# Lord Archaon: how big was he?



## Emperor Sovereign (Nov 27, 2009)

when i see his model compared to other chaos knights (who are already about the size of regular space marines) i think 12-14ft sounds about right, cuz put him next to terminators or even uh, obliterators and you will see what i mean... what army was he for anyway? i think he looks coolest in red gold ie; Khorne's army (how do you say that?)


----------



## Vaz (Mar 19, 2008)

Emperor Sovereign said:


> when i see his model compared to other chaos knights (who are already about the size of regular space marines) i think 12-14ft sounds about right, cuz put him next to terminators or even uh, obliterators and you will see what i mean... what army was he for anyway? i think he looks coolest in red gold ie; Khorne's army (how do you say that?)


Games Workshop Model Scales are FUBAR'd pretty heavily. A Marine is apparently 8'6 foot tall, but by that scale, Terminators are 10'5 ish, Rhino's hold about 6 men, and Guardsmen are 7'+ with body masses greater than a Welsh Rugby League Scrum Half.

However, he is a Chaos Lord - typically fluff says that they tower over normal humans, so I'd place him at 7 foot, taller in armour and with the Crown of Dominion. Dorghar is a Daemon Steed, but Chaos Steeds are typically 20 hands (about 6'5 IIRC) at the shoulder, so expect bigger.


----------



## maddermax (May 12, 2008)

you mean this guy?

Just remember that scale is very... flexible in warhammer.
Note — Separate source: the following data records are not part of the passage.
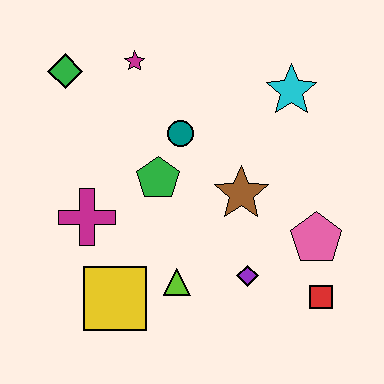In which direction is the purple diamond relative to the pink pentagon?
The purple diamond is to the left of the pink pentagon.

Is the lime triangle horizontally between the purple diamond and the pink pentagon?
No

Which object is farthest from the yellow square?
The cyan star is farthest from the yellow square.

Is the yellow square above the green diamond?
No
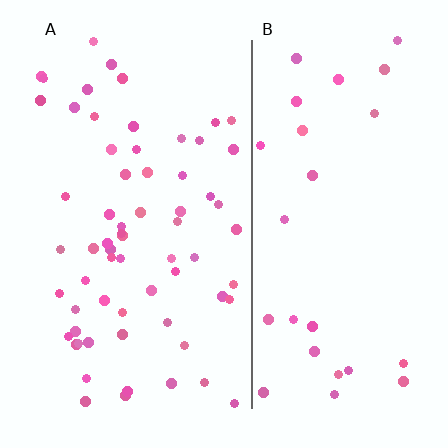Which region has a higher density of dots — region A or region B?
A (the left).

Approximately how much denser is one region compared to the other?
Approximately 2.3× — region A over region B.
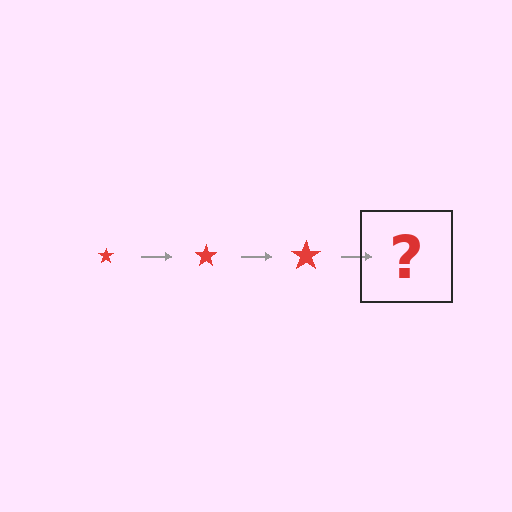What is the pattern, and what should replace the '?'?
The pattern is that the star gets progressively larger each step. The '?' should be a red star, larger than the previous one.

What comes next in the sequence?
The next element should be a red star, larger than the previous one.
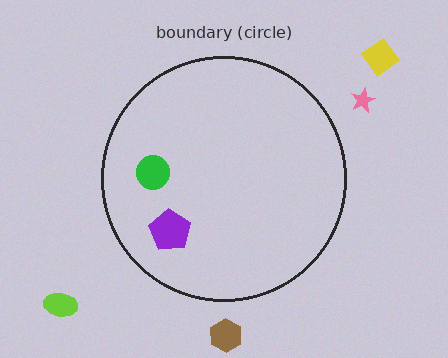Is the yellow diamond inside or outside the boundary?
Outside.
Things are always somewhat out of proportion, some thins are bigger to show off a special model, otherthings are smaller, if only because it'd be difficult making the model big enough.

40k to fantasy comparisons are definitely out though, remember, a space marine, who is meant to be 7-8ft tall is not much bigger than some of the empire guys, who (as it's a middle ages-like time) should be about 5 1/2 ft tall or so. 
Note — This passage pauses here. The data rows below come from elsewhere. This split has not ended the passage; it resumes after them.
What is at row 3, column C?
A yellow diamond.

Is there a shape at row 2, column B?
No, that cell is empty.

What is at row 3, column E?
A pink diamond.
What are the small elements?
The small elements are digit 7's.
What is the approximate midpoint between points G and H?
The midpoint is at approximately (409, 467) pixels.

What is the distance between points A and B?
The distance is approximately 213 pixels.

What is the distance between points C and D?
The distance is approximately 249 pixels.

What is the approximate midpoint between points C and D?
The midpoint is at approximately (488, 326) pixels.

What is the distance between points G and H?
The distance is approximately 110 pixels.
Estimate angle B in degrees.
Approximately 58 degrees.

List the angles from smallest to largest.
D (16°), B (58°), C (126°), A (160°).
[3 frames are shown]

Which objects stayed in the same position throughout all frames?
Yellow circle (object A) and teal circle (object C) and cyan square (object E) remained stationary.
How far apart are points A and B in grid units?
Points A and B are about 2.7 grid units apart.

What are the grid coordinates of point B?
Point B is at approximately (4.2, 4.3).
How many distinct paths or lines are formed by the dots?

Despite all that, he's still a big boy though, he'd be a bit of a giant, even among chaos warriors, but an exact hight, you couldn't say...


----------



## Ancient Tiel' a fier (May 5, 2008)

A bit element of Archaons presence and stature is the power he exudes, not just his height. The flexible scaling is often to capture this feel rather than literally capture his size. 
As the others have suggested i would have considered him 7' ish, much larger than normal men in height and build. Imagine the image of him wading through southern men (empire) in the last storm of chaos swatting them aside, then Grimgor (probably 8') strikes up his challenge. It must have been like children watching a boxing match.


----------



## Emperor Sovereign (Nov 27, 2009)

well i am not convinced but we all get our opinions so that is what is cool about being fair, civilized and human. i still LIKE to believe he is about 8-10 ft


----------



## Khorothis (May 12, 2009)

About the relationship between GW and meaningful proportions: Guardsmen are just as tall as my CSM. 

Otherwise I agree with Vaz. Basically 7'+armour which might make him 7.5', 8' tall, plus übersteed... lets just say his very big. Not to mention the reality-distorting side effects of the warp swirling around him that can easily make him twice as big as he already is. Which is an overkill. :grin:


----------